Inoltre ci sono ancora troppi aspetti poco chiari, come per esempio le effettive dimensioni dell’ Expo Village, un “quartiere” di 160 edifici in linea lungo il canale a nord-est e altri due “residence”, uno a sud di Milano e l’altro nell’area di Cascina Merlata a sud dell’ Expo; la destinazione di altre cinque aree circostanti (le cui superfici sommate sono addirittura superiori a quella dell’Expo vera e propria), cosiddette “di sviluppo urbano soggette al concept masterplan” nel  2009, di cui non si parla più nel progetto consegnato lo scorso aprile; infine la distribuzione delle risorse fra i tre progetti, area Expo, Via d’Acqua , Via di Terra ( è già stato detto che il recupero delle cascine non potrà farsi coi fondi Expo). 

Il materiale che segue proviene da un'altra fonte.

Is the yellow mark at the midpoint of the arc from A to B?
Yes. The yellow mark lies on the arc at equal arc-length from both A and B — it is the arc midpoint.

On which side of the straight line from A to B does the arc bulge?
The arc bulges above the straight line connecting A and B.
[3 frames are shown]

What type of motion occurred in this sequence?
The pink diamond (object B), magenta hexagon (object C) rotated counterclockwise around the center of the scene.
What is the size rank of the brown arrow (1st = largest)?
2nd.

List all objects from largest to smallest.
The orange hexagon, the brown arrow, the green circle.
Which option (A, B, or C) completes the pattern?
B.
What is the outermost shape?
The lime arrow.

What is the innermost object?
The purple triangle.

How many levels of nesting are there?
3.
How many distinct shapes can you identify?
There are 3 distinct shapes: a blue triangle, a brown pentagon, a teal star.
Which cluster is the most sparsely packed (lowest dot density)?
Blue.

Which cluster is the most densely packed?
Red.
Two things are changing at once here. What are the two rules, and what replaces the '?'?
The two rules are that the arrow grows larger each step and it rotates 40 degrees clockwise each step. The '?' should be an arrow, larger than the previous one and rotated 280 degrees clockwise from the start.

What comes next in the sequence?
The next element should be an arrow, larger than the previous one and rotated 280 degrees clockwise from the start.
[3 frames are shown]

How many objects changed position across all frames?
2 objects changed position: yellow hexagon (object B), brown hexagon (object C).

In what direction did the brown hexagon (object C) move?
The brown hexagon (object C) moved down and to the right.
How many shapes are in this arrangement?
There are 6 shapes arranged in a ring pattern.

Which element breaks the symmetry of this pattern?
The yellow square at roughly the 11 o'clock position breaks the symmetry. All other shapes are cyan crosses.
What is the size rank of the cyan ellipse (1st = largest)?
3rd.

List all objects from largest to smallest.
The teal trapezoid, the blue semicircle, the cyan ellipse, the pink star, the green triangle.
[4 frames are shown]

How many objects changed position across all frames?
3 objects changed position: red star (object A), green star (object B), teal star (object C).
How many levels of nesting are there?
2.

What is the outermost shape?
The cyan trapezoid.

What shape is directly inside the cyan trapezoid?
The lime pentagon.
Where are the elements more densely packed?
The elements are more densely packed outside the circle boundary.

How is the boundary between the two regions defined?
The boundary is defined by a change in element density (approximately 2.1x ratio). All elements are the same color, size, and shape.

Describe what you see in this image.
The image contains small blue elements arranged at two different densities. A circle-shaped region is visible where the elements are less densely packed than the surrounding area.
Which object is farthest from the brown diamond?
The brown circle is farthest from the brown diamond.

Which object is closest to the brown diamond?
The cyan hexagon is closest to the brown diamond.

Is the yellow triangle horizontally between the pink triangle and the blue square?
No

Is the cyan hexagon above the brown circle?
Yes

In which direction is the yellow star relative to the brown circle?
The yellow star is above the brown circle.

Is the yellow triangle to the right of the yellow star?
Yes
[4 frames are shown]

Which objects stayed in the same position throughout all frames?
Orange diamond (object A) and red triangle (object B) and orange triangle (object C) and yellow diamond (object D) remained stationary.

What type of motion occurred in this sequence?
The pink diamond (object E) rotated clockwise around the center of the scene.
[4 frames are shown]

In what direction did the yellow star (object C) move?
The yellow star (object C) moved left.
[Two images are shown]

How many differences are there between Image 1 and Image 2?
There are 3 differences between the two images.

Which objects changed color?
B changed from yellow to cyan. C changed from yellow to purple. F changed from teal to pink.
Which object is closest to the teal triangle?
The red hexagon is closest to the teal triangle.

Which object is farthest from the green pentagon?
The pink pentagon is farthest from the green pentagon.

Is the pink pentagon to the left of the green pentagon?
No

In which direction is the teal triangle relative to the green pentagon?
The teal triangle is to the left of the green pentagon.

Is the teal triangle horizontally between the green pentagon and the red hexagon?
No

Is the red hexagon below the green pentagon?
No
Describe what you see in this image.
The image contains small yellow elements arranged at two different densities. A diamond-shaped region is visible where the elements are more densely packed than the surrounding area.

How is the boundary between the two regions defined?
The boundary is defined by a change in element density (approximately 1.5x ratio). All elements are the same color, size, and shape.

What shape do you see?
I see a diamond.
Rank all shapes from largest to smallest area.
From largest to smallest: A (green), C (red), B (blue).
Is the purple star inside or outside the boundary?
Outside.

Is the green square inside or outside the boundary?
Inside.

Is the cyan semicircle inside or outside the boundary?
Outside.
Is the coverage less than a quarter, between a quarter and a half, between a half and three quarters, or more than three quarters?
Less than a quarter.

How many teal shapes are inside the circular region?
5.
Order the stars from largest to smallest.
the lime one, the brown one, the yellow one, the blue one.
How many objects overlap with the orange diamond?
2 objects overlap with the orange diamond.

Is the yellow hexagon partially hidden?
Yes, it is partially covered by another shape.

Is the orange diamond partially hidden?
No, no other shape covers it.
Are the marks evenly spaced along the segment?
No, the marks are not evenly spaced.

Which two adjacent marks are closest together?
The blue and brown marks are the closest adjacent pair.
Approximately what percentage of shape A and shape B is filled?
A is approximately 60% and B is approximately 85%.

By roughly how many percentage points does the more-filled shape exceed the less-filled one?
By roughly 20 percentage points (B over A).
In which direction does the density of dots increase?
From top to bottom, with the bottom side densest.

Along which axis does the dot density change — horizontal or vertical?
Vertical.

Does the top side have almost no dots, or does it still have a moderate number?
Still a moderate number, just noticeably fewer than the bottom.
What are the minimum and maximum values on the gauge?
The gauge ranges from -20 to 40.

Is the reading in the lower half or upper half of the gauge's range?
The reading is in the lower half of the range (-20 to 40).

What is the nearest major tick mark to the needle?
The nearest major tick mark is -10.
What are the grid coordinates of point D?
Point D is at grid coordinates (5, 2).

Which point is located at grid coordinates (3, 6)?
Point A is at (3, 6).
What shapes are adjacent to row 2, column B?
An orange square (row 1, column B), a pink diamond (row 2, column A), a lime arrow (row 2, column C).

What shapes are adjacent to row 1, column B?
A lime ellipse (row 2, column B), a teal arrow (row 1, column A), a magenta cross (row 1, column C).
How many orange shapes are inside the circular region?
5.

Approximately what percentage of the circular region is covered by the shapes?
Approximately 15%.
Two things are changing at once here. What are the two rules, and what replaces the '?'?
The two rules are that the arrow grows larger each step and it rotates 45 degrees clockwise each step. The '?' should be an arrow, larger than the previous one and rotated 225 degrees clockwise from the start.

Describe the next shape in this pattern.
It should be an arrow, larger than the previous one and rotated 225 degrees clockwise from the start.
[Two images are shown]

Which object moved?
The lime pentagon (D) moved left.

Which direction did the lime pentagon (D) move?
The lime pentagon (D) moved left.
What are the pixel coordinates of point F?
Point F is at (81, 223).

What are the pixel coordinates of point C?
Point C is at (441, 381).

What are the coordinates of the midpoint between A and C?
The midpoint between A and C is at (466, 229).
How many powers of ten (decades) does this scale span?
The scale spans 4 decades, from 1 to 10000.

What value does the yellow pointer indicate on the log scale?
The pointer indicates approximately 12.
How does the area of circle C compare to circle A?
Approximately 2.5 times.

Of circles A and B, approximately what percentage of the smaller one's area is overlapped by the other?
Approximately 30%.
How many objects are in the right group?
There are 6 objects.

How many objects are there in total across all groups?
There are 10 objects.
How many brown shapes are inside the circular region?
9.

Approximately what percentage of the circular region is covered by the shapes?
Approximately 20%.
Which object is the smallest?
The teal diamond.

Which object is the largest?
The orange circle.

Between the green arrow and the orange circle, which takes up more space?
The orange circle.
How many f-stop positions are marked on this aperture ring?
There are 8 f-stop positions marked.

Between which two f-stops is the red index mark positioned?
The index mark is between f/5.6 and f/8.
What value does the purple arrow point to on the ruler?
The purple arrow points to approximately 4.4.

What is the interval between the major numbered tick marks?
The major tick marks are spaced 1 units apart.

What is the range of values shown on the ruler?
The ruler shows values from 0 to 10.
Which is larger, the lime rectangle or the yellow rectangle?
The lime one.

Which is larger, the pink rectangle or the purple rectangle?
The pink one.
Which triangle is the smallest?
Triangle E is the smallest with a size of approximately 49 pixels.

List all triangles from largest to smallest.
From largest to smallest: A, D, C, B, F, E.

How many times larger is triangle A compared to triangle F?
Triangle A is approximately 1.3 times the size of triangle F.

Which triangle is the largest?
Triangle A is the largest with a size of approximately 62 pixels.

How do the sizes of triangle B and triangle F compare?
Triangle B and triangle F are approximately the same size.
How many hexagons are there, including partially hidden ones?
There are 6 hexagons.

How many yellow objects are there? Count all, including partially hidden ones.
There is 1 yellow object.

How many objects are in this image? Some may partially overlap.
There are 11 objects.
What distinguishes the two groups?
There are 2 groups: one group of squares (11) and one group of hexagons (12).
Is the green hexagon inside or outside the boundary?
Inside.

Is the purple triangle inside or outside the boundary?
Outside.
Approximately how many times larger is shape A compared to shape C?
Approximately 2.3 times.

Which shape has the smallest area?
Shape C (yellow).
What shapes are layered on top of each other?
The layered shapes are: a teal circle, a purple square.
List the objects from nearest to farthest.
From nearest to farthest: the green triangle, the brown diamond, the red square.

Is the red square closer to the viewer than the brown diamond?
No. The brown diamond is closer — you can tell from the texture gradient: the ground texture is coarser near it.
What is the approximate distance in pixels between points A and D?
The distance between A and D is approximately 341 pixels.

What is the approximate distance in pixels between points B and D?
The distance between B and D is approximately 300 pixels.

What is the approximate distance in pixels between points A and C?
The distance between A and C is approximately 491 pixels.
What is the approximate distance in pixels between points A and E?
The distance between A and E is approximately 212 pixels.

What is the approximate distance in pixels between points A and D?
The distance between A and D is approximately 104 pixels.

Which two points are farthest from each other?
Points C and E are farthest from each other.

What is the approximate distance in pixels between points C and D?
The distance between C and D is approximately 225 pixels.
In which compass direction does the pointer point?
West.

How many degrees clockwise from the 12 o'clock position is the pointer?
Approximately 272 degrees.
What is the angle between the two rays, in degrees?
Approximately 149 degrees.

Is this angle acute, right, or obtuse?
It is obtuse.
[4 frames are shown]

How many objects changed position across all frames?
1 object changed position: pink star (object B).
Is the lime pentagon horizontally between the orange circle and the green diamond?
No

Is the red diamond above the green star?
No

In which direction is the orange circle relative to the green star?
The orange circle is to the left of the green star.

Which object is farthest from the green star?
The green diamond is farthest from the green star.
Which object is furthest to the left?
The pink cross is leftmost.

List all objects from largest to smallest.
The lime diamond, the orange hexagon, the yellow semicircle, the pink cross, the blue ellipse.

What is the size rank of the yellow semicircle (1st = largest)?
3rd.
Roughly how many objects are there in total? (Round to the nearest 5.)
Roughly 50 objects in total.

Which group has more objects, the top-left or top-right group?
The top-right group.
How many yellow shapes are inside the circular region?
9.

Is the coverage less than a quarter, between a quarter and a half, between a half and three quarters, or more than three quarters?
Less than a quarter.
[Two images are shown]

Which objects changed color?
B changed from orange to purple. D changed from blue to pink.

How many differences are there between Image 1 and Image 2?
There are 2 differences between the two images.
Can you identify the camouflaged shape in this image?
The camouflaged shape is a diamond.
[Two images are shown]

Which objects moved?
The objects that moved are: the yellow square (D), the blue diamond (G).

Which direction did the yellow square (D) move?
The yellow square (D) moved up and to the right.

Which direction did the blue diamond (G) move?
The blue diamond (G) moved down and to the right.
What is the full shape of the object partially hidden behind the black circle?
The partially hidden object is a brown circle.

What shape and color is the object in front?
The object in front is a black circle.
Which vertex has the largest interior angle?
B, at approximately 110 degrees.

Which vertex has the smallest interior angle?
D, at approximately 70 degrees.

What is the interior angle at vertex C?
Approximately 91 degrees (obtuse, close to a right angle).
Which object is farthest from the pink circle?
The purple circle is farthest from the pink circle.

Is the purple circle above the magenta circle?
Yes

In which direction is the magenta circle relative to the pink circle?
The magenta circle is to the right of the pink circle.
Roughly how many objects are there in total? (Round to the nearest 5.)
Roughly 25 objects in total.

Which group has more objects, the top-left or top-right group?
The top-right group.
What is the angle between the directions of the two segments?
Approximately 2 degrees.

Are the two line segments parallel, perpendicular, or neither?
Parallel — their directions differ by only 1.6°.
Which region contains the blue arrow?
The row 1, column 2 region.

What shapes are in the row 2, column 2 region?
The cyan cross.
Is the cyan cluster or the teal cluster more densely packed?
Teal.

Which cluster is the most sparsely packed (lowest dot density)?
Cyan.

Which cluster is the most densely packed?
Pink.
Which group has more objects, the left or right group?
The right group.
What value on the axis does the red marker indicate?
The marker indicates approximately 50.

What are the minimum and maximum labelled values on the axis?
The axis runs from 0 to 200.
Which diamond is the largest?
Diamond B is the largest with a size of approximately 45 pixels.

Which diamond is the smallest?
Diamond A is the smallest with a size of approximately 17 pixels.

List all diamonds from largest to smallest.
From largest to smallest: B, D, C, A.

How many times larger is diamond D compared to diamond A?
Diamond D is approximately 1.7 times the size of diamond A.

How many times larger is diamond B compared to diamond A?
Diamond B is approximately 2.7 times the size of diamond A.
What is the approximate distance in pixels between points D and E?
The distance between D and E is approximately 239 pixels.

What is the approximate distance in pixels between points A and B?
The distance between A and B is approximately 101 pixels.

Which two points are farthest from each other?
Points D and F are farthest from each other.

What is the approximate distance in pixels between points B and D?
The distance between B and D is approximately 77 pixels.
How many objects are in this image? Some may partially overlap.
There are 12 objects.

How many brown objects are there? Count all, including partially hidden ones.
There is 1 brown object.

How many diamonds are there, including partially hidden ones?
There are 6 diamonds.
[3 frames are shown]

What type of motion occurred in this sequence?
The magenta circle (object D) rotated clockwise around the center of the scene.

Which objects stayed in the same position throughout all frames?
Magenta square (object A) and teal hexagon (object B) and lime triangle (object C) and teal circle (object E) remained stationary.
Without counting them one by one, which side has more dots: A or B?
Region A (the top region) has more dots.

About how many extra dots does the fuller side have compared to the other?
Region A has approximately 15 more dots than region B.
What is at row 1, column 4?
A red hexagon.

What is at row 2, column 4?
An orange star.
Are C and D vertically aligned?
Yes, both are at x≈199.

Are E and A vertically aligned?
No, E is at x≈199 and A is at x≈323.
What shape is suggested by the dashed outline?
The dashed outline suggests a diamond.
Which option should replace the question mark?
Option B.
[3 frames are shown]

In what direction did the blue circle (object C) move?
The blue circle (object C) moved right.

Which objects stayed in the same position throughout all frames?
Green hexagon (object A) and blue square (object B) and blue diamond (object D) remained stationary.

La proposta di Battisti e di molti altri colleghi che si muovono nella sua direzione può a prima vista sembrare un atto di rinuncia  da parte della disciplina  nei confronti del gesto progettuale, ma risulta troppo urgente  per Milano il bisogno di fermarsi a riflettere sulla propria situazione, e non potrà che essere una  dimostrazione di buon senso quella di cogliere finalmente l’opportunità di rimettere in sesto il proprio territorio per poi davvero affrontare il futuro a testa alta.